Oh noes! The bureaucracy! Opponents of universal health care trot out horror stories of waiting months for knee surgery and having to fill out paperwork to get it. This scare tactic never worked well on people whose wait times for knee surgery, not to mention heart surgery, were "infinity," but it did have a bit of a grip on the middle class that rightfully dreads the specter of mountains of paperwork.

It's quickly becoming clear, though, that when opponents of universal health care invoke the waiting-periods-and-paperwork bogeyman, they're mainly referencing your current miseries dealing with insurance companies, and simply pretending the bureaucratic nightmare you currently live in now will only happen to you if we get universal health care. Don't think too hard about the mental acrobatics to get to that point; the Wachowski brothers already have the screenplay rights. Actually trying to file a claim against your insurance company will create seven tons of paperwork and 80 manhours of squabbling over the phone for a good percentage of middle class Americans now; a sharp stick to the eye could win a general election against the current insurance system at this point. Universal health care promises to be a relief from the paperwork nightmare.

Oh noes! The money! Universal health care will cost money. We will all pay varying amounts into the system. Opponents of universal health care will point to that higher tax bill and say, "See? Don't you want that money?"

But they lie. That money wouldn't go to video games and pints on Friday night. That money and a chunk plus would go to your insurance company so they can do you the expensive favor of denying your claim on the theory that you should have known ahead of time that you'd break a bone when you were hit by a car. Yes, opponents of universal health care expect, when they trot out the money woes, that you won't remember that if you have health care from the government, you won't have to pay it to the insurance company, which will help you break even and most likely save money.

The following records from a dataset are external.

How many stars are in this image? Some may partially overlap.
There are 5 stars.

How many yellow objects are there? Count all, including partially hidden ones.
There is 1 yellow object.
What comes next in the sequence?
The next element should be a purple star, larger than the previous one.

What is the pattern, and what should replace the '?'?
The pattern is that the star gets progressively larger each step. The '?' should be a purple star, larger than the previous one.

Oh, but opponents will say, under universal health care, you have to pay into a system where you won't get your money back if you don't get sick, but someone else in the system will get treatment on your dollar. It's very unfair, this pooling-of-resources-to-cover-our-asses system. In fact, it's a lot like those damn insurance companies, and you know how much you hate them.

Oh noes! Pinkos! But it's socialized medicine. You know what that means--you'll be trying to deliver a baby while all the health care workers around you will be singing "L'Internationale." Which is very distracting, as anyone whose ever had a baby in a commune with a crunchy midwife can attest. Widespread social programs lead directly to totalitarian communism, of course, which is why your average public school-educated child sleeps with The Communist Manifesto under her pillow. They have us there. We might go through our whole lives thinking nothing of the fact that we can get fast, friendly health care without having to go through a hostile middleman known as the insurance company, but in reality we're all trapped in a gulag and don't even know it.

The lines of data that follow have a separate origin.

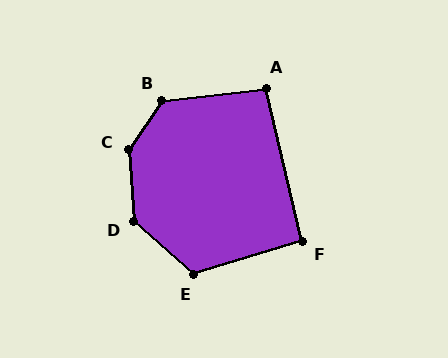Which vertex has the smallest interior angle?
F, at approximately 94 degrees.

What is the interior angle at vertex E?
Approximately 122 degrees (obtuse).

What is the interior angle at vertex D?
Approximately 135 degrees (obtuse).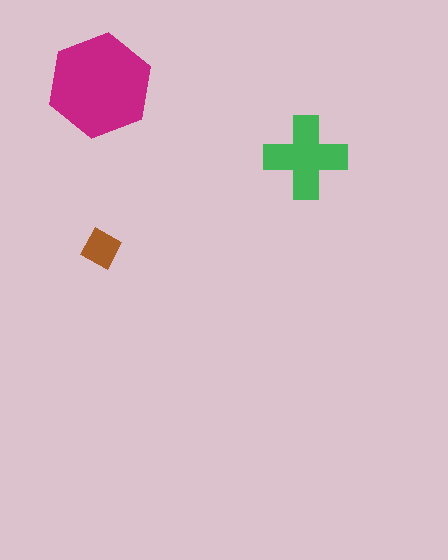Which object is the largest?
The magenta hexagon.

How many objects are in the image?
There are 3 objects in the image.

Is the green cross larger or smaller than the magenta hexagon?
Smaller.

Oh noes! Irresponsibility! If people can afford health care, the thinking goes, they'll just go out and use it without really thinking about the cost of it and doing the necessary legwork of shopping around. Because right now we have legions of Americans demanding a list of prices from competitors when they show up bleeding in E.R. It makes a certain kind of sense. You buy that Lexus because you want to set yourself apart from the working class rabble and their beater vehicles; getting that heart surgery is so much less fun if any old burger-inhaling guy on the street has access to the same surgery.